In [1]:
import numpy as np
import json
import torch
import random


  from .autonotebook import tqdm as notebook_tqdm


# Task 1

In [2]:
import os
import urllib.request
from tqdm import tqdm

class DownloadProgressBar(tqdm):
    def update_to(self, b=1, bsize=1, tsize=None):
        if tsize is not None:
            self.total = tsize
        self.update(b * bsize - self.n)
        
def download_url(url, output_path):
    with DownloadProgressBar(unit='B', unit_scale=True,
                             miniters=1, desc=url.split('/')[-1]) as t:
        urllib.request.urlretrieve(url, filename=output_path, reporthook=t.update_to)

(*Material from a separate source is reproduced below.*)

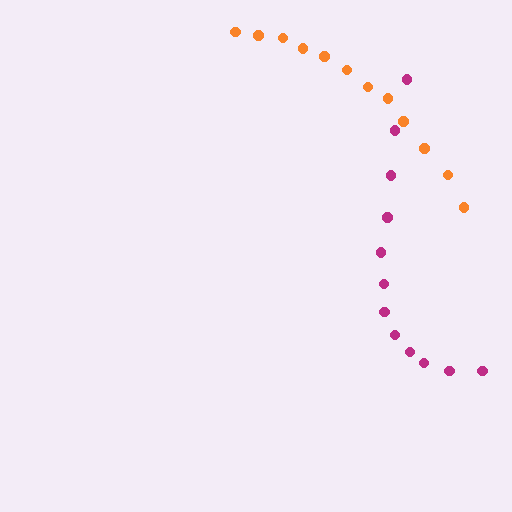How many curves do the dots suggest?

def download_data(data_path, url_path, suffix):    
    if not os.path.exists(data_path):
        os.makedirs(data_path)
        
    data_path = os.path.join(data_path, f'{suffix}.json')

    if not os.path.exists(data_path):
        print(f"Downloading CoQA {suffix} data split... (it may take a while)")
        download_url(url=url_path, output_path=data_path)
        print("Download completed!")

In [3]:
# Train data
train_url = "https://nlp.stanford.edu/data/coqa/coqa-train-v1.0.json"
download_data(data_path='coqa', url_path=train_url, suffix='train')

# Test data
test_url = "https://nlp.stanford.edu/data/coqa/coqa-dev-v1.0.json"
download_data(data_path='coqa', url_path=test_url, suffix='test')  # <-- Why test? See next slides for an answer!

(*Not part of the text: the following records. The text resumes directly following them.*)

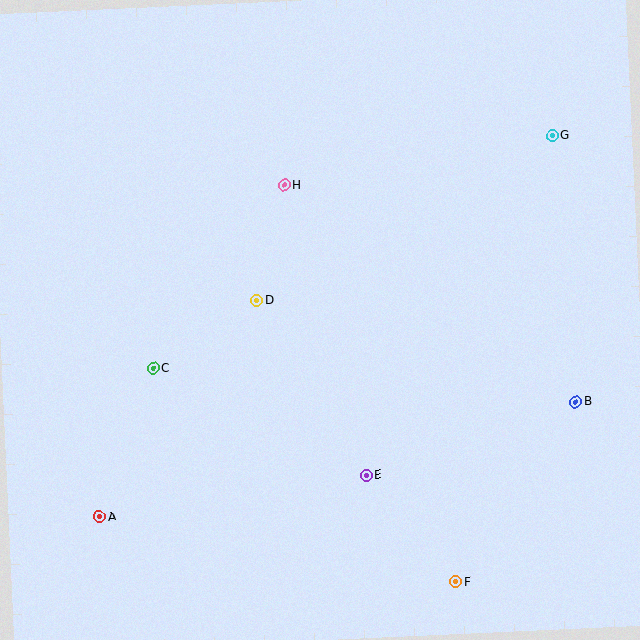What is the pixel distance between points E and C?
The distance between E and C is 239 pixels.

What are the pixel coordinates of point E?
Point E is at (366, 475).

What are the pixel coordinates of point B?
Point B is at (576, 402).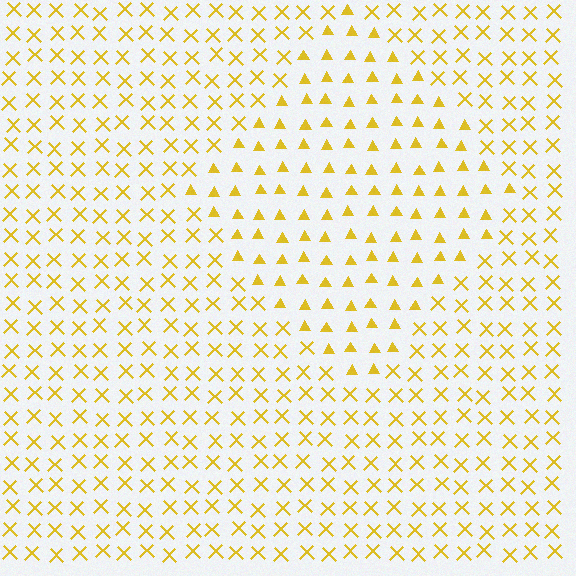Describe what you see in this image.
The image is filled with small yellow elements arranged in a uniform grid. A diamond-shaped region contains triangles, while the surrounding area contains X marks. The boundary is defined purely by the change in element shape.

## [Task 2] Train, Validation and Test splits

CoQA only provides a train and validation set since the test set is hidden for evaluation purposes.

We'll consider the provided validation set as a test set. <br>
$\rightarrow$ Write your own script to:
* Split the train data in train and validation splits (80% train and 20% val)
* Perform splits such that a dialogue appears in one split only! (i.e., split at dialogue level)
* Perform splitting using the following seed for reproducibility: 42

#### Reproducibility Memo

Check back tutorial 2 on how to fix a specific random seed for reproducibility!

In [4]:
with open(os.path.join('coqa', 'train.json'), 'r') as j:
    train = json.loads(j.read())

with open(os.path.join('coqa', 'test.json'), 'r') as j:
    test = json.loads(j.read())

In [5]:
train = train['data']
test = test['data']

In [6]:
lengths=[len(doc['questions']) for doc in train]

In [7]:
le=np.cumsum(np.array(lengths,dtype=np.float32))
train_end=np.where((le/le[-1])>0.8)[0][0]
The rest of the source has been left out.